I once had a refresher student who (with one glaring exception) clearly did not need the refresher from the very start. Once I saw her excellent performance in the water, I suggested it would be a better use of our time to work on more advanced skills, and she was quite happy with that decision. We worked on non-silting kicks the rest of the way.

I do want to talk about that one glaring exception, though. She had all her own equipment, and it was all pretty expensive stuff. When she put it all together, turned on her air, and looked at her air integrated computer to check the pressure, she said that the computer had analyzed the mix of the gas the shop had supplied and determined it was 32% nitrox. I told her that, no, her computer was still set for 32% from the last time she had set it, but the tank had only air in it. She insisted. I finally got through to her by explaining that the shop was not going to give her 32% for a pool refresher course; the shop did not have the ability to make nitrox in any percentage; I was the only employee of the shop that had the certification, knowledge, and equipment to make nitrox; and I did not put nitrox in her tank. At some point in the past, she had gotten 32% for a dive and had set her computer for it. She had assumed everything she had used after that was 32% because that is what her computer had said. It is possible that she had always requested 32% on her dives and so was reasonably close each time, but maybe not.

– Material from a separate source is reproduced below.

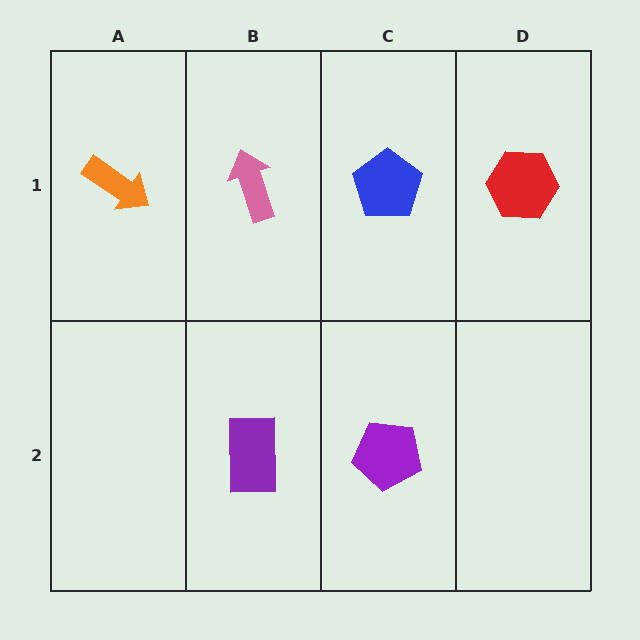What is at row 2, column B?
A purple rectangle.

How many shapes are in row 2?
2 shapes.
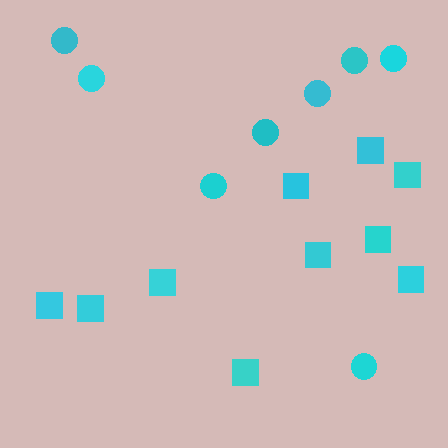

The point of that story is that this very good recreational diver had a glaring hole in her knowledge base as a result of her layoff, and it was a misunderstanding that really could have killed her. If she had dived a tank of air to the full limits of EANx 32, she may have gotten a very serious case of DCS.
 
Personally, I am apprehensive of recommending against formalized training--be it initial, sustaining, or refreshing; more so if I don't know the person.
 
I did a pool refresher and a couple of dive picnics when I was coming back into diving after a break. I think if you were a fairly serious diver and were just going to be recreationally diving, that and some reading would be enough (it was for me). If you are going to be getting more serious, then more serious review would be in order.

If you only had a few dives ten years ago, then starting from scratch might be a better idea. Looking at it from the perspective of how comfortable were you when you left. I was free diving through my entire break, so I was never really that far from the water
 
Why do they issue a new cert card when the course is completed? Isn't the divers old c-card good enough?